Researcher Affiliation Collaboration 1S-Lab, Nanyang Technological University 2Shanghai AI Lab 3Fudan University 4Peking University 5University of Chinese Academy of Sciences 6Sense Time Research 7Stepfun 8Westlake University
Pseudocode No The paper does not contain any explicit pseudocode or algorithm blocks. Methodological steps are described in prose and through diagrams.
Open Source Code No The paper provides a project website URL (https://buaacyw.github.io/mesh-anything/) but no explicit statement about releasing the source code or a direct link to a code repository for the methodology described.
Open Datasets Yes Mesh Anything is trained on a combined dataset of Objaverse (Deitke et al., 2023b) and Shape Net (Chang et al., 2015), selected for their complementary characteristics.
Dataset Splits Yes Our final filtered dataset consists of 51k meshes from Objaverse and 5k meshes from Shape Net. We randomly select 10% of this dataset as the evaluation dataset, with the remaining 90% used as the training set for all our experiments.
Hardware Specification Yes The VQ-VAE is trained on 8 A100 GPUs for 12 hours, after which we separately finetune the decoder part of the VQ-VAE into a noise-resistant decoder, as detailed in Section 4.2. Following this, the transformer is trained on 8 A100 GPUs for 4 days.
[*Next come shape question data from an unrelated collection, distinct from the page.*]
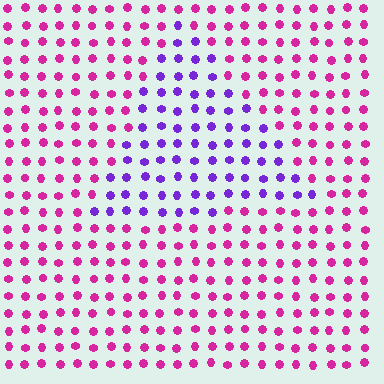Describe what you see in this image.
The image is filled with small magenta elements in a uniform arrangement. A triangle-shaped region is visible where the elements are tinted to a slightly different hue, forming a subtle color boundary.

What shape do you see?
I see a triangle.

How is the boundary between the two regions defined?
The boundary is defined purely by a slight shift in hue (about 51 degrees). Spacing, size, and orientation are identical on both sides.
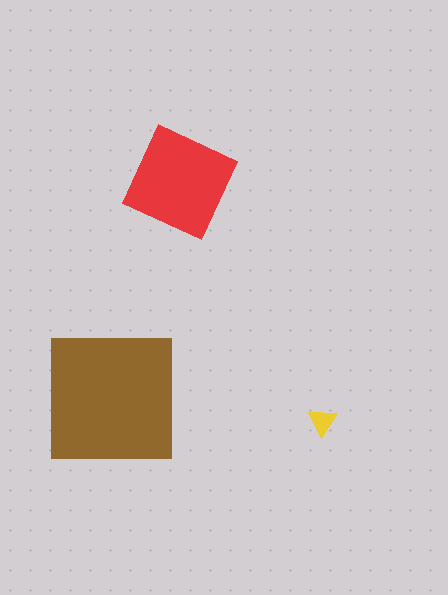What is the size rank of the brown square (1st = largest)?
1st.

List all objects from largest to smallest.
The brown square, the red diamond, the yellow triangle.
Software Dependencies No The paper mentions using BERT and OPT-350M as architectures but does not provide specific version numbers for any software dependencies (e.g., programming languages, libraries, frameworks) used in the implementation.
Experiment Setup Yes The training batch size for both the VQ-VAE and the transformer is set to 8 per GPU. The residual vector quantization (Zeghidour et al., 2021) depth is set to 3, with a codebook size of 8,192. We sample 4096 points for each point cloud. During training, we apply on-the-fly scaling, shifting, and rotation augmentations, normalizing each mesh to a unit bounding box from 0.5 to 0.5. We used top k and top p values set to 50 and 0.95, respectively.